In the last decade and a half, not only have proactive standards grown in prominence, they are now working with prescriptive standards to provide greater understanding of the effects of hazards and mitigation. The new version of API 521 Guide to Relief and Depressuring Systems, includes awareness of vessel heat up issues found during experiments for risk assessment. The scope of safety standards has also expanded to include environment and business issues. Standards are works in progress, where knowledge goes through cycles of discussion, agreement and consultation. There are gaps, and better ideas in the offing. Towards a Standard on Loss Protection Many of the standards currently in existence have elements that could be re-used within Guidelines for Loss Protection. These include: ISO 9001, Quality Management System Requirements; BS 5760: Reliability of Systems, Equipment, Components and Parts; ISO 17776: Offshore Production Installations Guidelines on Tools and Techniques for Hazard Identification and Risk Assessment

At an even higher level, since pure financial loss is a core business issue, the aspect of corporate governance is relevant, and so the discussion commences with accountancy and audit concerns.
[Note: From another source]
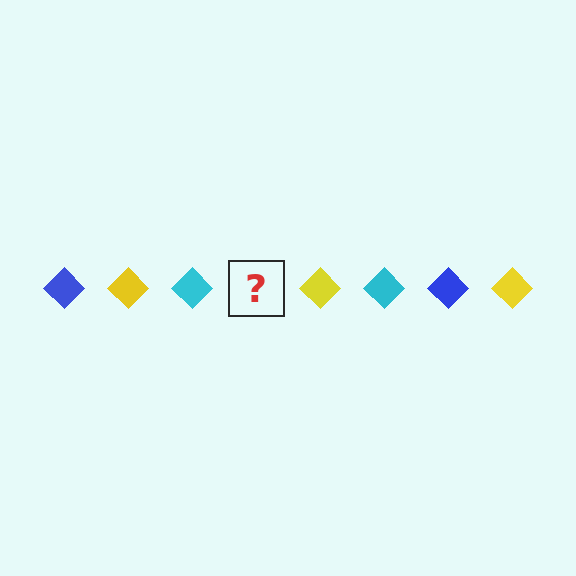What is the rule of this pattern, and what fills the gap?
The rule is that the pattern cycles through blue, yellow, cyan diamonds. The gap should be filled with a blue diamond.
Corporate Behaviour The Turnbull report relates risk management to corporate governance. This report, to the UK Institute of Chartered Accountants, specifies the need for Effective financial controls [that] ensure that the company is not unnecessarily exposed to avoidable financial risks. Later it goes into more detail and states the boards deliberations should include consideration of the following factors: The nature and extent of the risks facing the company; The extent and categories of risk that it regards as acceptable for the company to bear; The likelihood of the risks concerned materialising; The companys ability to reduce the incidence and impact on the business of the risks that do materialise; and The costs of operating particular controls relative to the benefit thereby obtained in managing the related risks.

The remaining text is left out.